L’Italia dei trapianti continua a crescere. Lo segnala il report analitico 2022 del Centro nazionale trapianti (CNT) pubblicato a inizio novembre. Le donazioni di organi hanno, infatti, superato quota 1.800 e, in termini di tasso per milione di popolazione, collocano il nostro Paese ai primi posti a livello europeo, dietro la Spagna, leader mondiale, e insieme alla Francia.
“In Italia aumentano donazioni e trapianti, ma crescono anche le indicazioni oncologiche che richiedono questo intervento. Il nostro centro effettua ogni anno 130 trapianti di fegato, di cui il 60% dovuti non alla cirrosi, come molti pensano, ma all’epatocarcinoma (tumore primitivo del fegato, N.d.R.)”, spiega Umberto Cillo, direttore della Chirurgia epatobiliare e dei trapianti epatici dell’Azienda Ospedale Università di Padova. Anche il colangiocarcinoma, altro tumore primitivo del fegato, sta aumentando la propria incidenza nella popolazione.

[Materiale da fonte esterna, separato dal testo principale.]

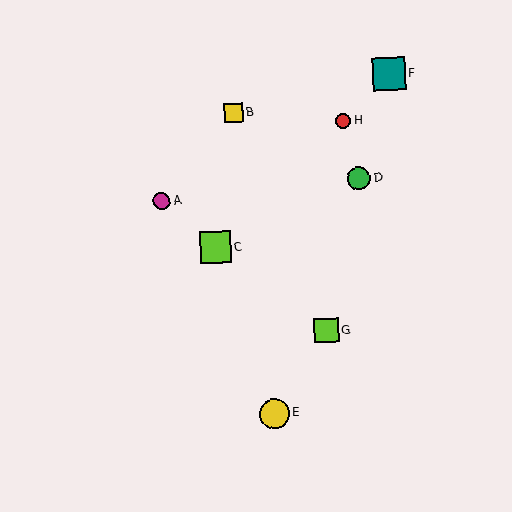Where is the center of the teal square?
The center of the teal square is at (389, 74).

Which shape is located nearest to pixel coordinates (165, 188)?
The magenta circle (labeled A) at (161, 201) is nearest to that location.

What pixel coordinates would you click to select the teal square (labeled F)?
Click at (389, 74) to select the teal square F.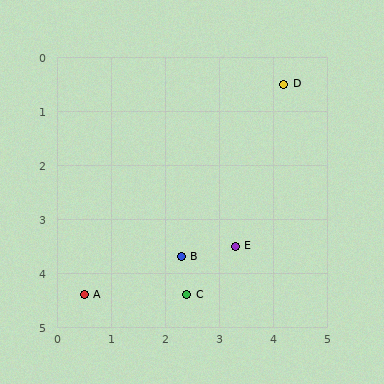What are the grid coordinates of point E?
Point E is at approximately (3.3, 3.5).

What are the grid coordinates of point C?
Point C is at approximately (2.4, 4.4).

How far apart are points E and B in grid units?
Points E and B are about 1.0 grid units apart.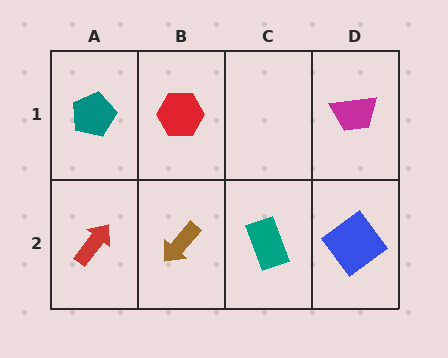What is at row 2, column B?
A brown arrow.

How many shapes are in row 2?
4 shapes.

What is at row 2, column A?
A red arrow.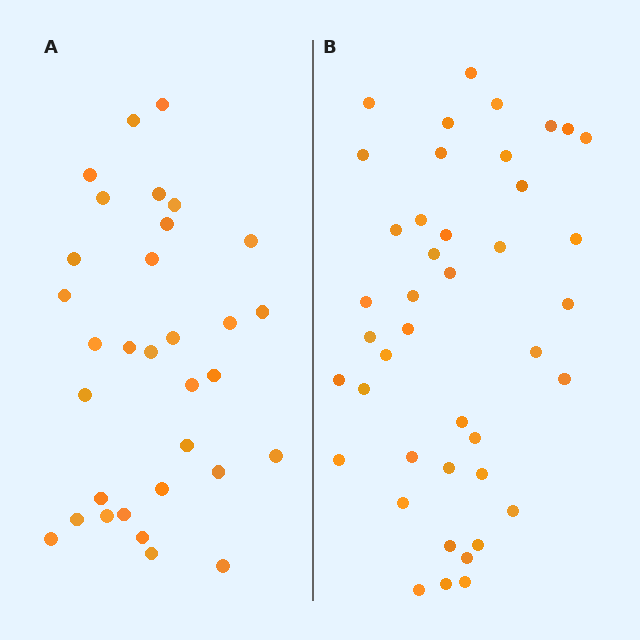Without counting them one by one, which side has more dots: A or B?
Region B (the right region) has more dots.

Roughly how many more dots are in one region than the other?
Region B has roughly 10 or so more dots than region A.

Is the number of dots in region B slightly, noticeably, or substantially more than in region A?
Region B has noticeably more, but not dramatically so. The ratio is roughly 1.3 to 1.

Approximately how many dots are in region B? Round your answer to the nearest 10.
About 40 dots. (The exact count is 42, which rounds to 40.)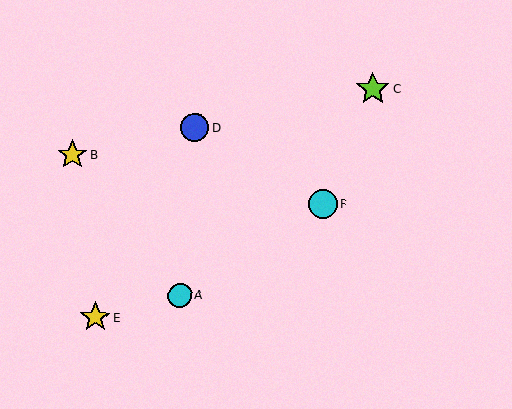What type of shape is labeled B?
Shape B is a yellow star.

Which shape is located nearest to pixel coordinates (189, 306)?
The cyan circle (labeled A) at (180, 295) is nearest to that location.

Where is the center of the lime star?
The center of the lime star is at (373, 89).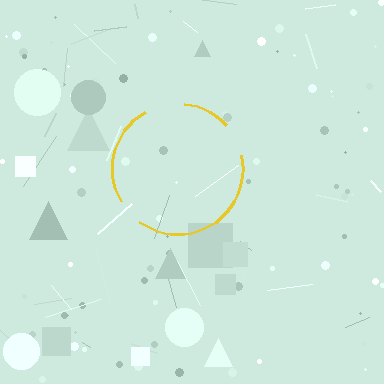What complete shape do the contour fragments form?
The contour fragments form a circle.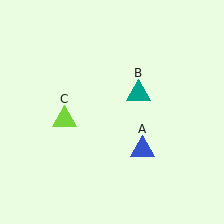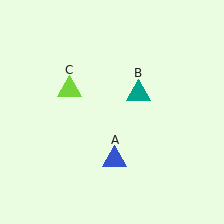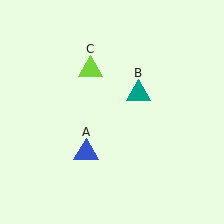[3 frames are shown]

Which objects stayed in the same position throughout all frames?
Teal triangle (object B) remained stationary.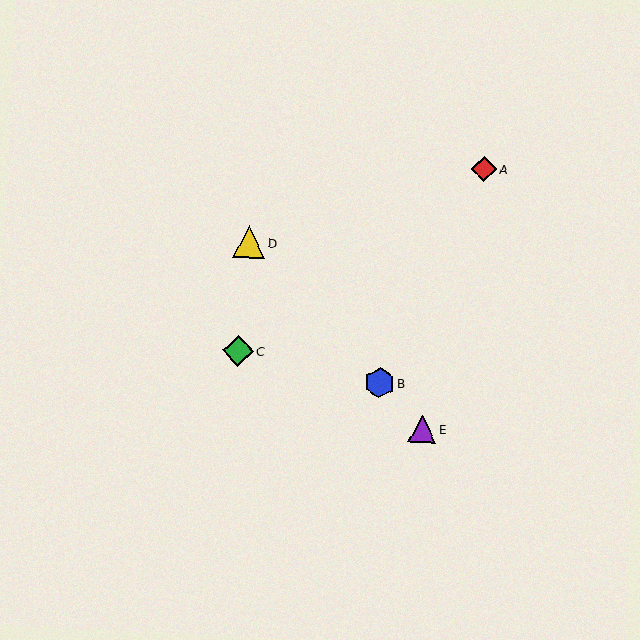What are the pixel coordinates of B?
Object B is at (379, 383).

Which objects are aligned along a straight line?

“Ogni anno almeno 25.000 malati di tumore al colon sviluppano metastasi al fegato, ma solo una piccola parte – il 10-20% – può essere efficacemente operata tramite l’asportazione delle metastasi. Ed è così che per pochi casi selezionati, dotati di biologia favorevole e allo stadio iniziale, il trapianto del fegato sembra essere la migliore soluzione possibile”. La lista di attesa è però lunga, la richiesta è superiore all’effettiva disponibilità di organi. Diventa allora essenziale il contributo del trapianto da vivente, che però “nel nostro Paese non è mai decollato (1,8% di tutti i trapianti), soprattutto per quanto riguarda il fegato”, precisa Cillo.

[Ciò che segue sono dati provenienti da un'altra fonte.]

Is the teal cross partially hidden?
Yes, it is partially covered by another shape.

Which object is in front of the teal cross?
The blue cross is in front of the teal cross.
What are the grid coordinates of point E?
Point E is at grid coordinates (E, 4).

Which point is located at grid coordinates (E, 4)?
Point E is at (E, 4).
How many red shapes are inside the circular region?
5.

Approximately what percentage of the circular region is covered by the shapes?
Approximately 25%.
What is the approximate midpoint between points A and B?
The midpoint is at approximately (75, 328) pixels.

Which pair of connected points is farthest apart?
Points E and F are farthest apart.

“Il trapianto di rene – continua il professore – da donatore vivente funziona di più anche per la conformazione, già divisa, dei reni. Invece le donazioni tradizionali di fegato da viventi prevedono l’asportazione del 60-65% dell’organo (lobo destro) del singolo donatore, con un intervento impegnativo per entrambi: donatore e ricevente”.

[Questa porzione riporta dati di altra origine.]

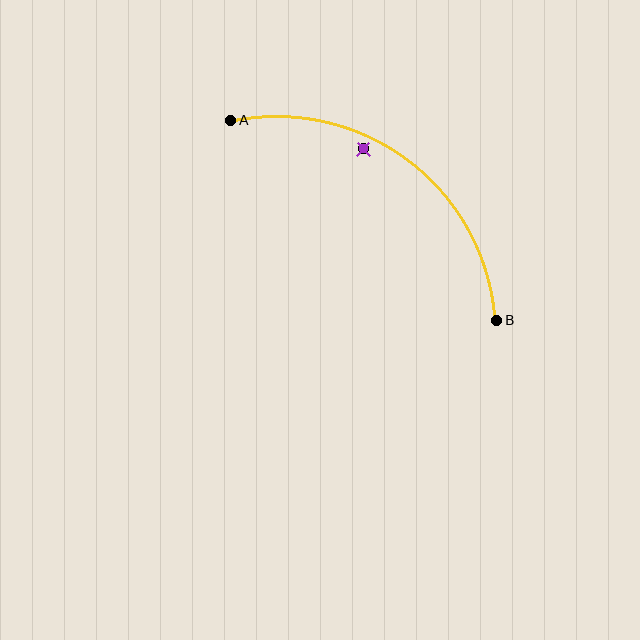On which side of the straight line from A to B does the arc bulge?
The arc bulges above and to the right of the straight line connecting A and B.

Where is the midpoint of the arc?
The arc midpoint is the point on the curve farthest from the straight line joining A and B. It sits above and to the right of that line.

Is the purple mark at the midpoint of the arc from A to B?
No — the purple mark does not lie on the arc at all. It sits slightly inside the curve.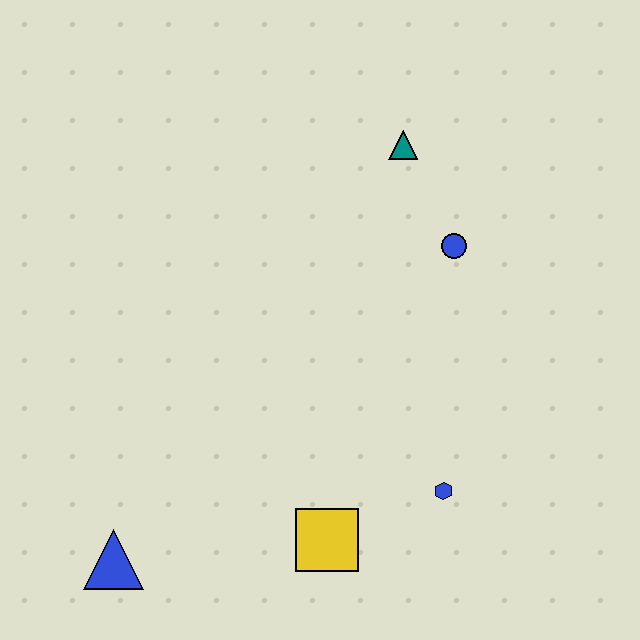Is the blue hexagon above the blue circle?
No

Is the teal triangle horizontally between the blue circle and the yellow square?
Yes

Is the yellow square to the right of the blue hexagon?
No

Ciò limita, in primis per ragioni psicologiche, il ricorso a questo tipo di trapianto. “Quando spieghi alla famiglia del paziente che c’è la necessità di un donatore disposto a cedere una frazione così consistente del proprio fegato, è raro che qualcuno si offra. Non dimentichiamoci che il fegato si rigenera in un mese, ma in questo lasso di tempo possono subentrare complicazioni e si registra una mortalità del donatore dello 0,5-1%”, aggiunge il direttore della Chirurgia epatobiliare e dei trapianti epatici. “È il paziente stesso che di solito rifiuta il trapianto, perché non vuole far correre rischi ad altri membri della sua famiglia”.